Prior to driving in winter conditions, it is advisable to practice driving in an empty parking lot during daylight hours until you are confident in your driving skills. Take a minute to review the owner's manual of your vehicle so that you are prepared for any situation that may arise. Know how to use the emergency brakes, know the location of the hazard lights and roadside emergency kit, and check the condition of the spare tire.

Below are additional tips to make your winter traveling as safe as possible:

- Ensure the engine oil, coolant, and windshield washer fluid is at the full mark or the top hash mark of the dipstick. Engine oil keeps the engine lubricated which enhances the life of the vehicle. Coolant needs the proper 50/50 mixture to ensure it doesn't freeze and damage the engine. In the winter, windshield washer fluid is used more frequently, so use quality de-icer fluid.

- Clear the windshield and all affected windows, including the side mirrors, of snow and ice before you operate the wipers. This will prevent damage to the wiper motor. Check to see that your front and rear window defrosters work properly. Headlights should not be covered and should provide adequate lighting. Check your wipers and blades of any rot or damage. If you run your fingers along the wiper come up with black residue, it's time to change the wipers.

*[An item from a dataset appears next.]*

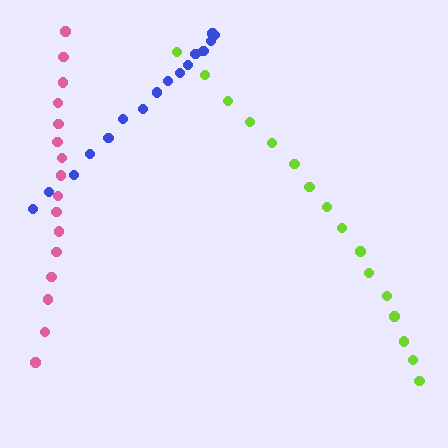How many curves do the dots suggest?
There are 3 distinct paths.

- When the temperature drops, so does battery power. During cold weather, a hybrid-electric vehicle's driving range is reduced. To reduce the likelihood of battery problems, make sure all lights and accessories are off. Keep an eye on the voltmeter or battery trouble light. Short trips may not provide the necessary charge for the battery - additional running time may be required to keep the battery charged.

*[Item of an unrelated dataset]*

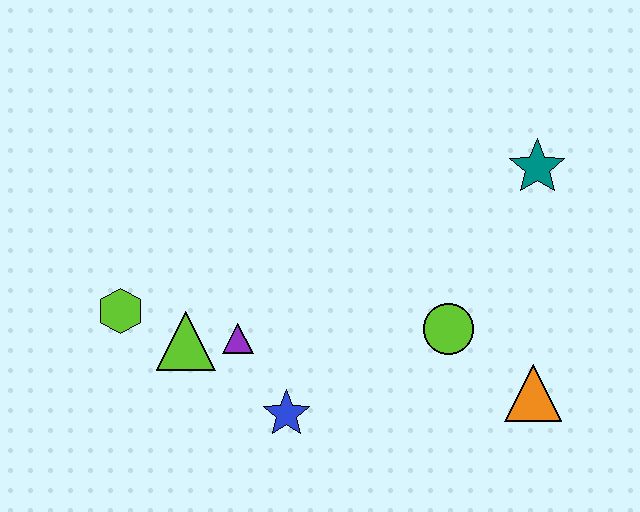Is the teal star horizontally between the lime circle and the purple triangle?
No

- Check tire pressure and make sure each tire is filled to the vehicle manufacturer's recommended inflation pressure, which is listed in your owner's manual and on a placard located on the driver's side door frame or rear edge of the driver's door. The tire pressure drops when the temperature does, causing uneven wearing. Tire rubber starts to degrade after several years, and older tires may need to be replaced even if they have not seen much wear. Tread should be at least 1/16 of an inch or greater on all tires, including the spare.

- A byproduct of winter weather is traffic. It is best to plan out your route accordingly and adjust for extra time. Keep items in your vehicle such as an ice scraper, jumper cables, emergency kit, and spare food. Also, keep your fuel tank close to full. You might need more fuel than you anticipated to get to your destination or to keep warm, especially if you get stuck in a traffic jam or snow. Increase your following distance enough so that you'll have plenty of time to stop for vehicles ahead of you. Apply firm, continuous pressure if you have antilock brakes. Pump the brakes gently if you don't. Stay calm and ease your foot off the gas while carefully steering in the direction you want the front of your vehicle to go if you find yourself in a skid. This steering maneuver may require additional counter-steering before you can regain full control of the vehicle. Continue to stay off the pedals until you are able to regain control.

Preparing yourself for winter driving is critical to ensuring the safety of yourself and others. If at any time you feel the conditions are questionable, the safest way to prevent an accident is to not drive at all.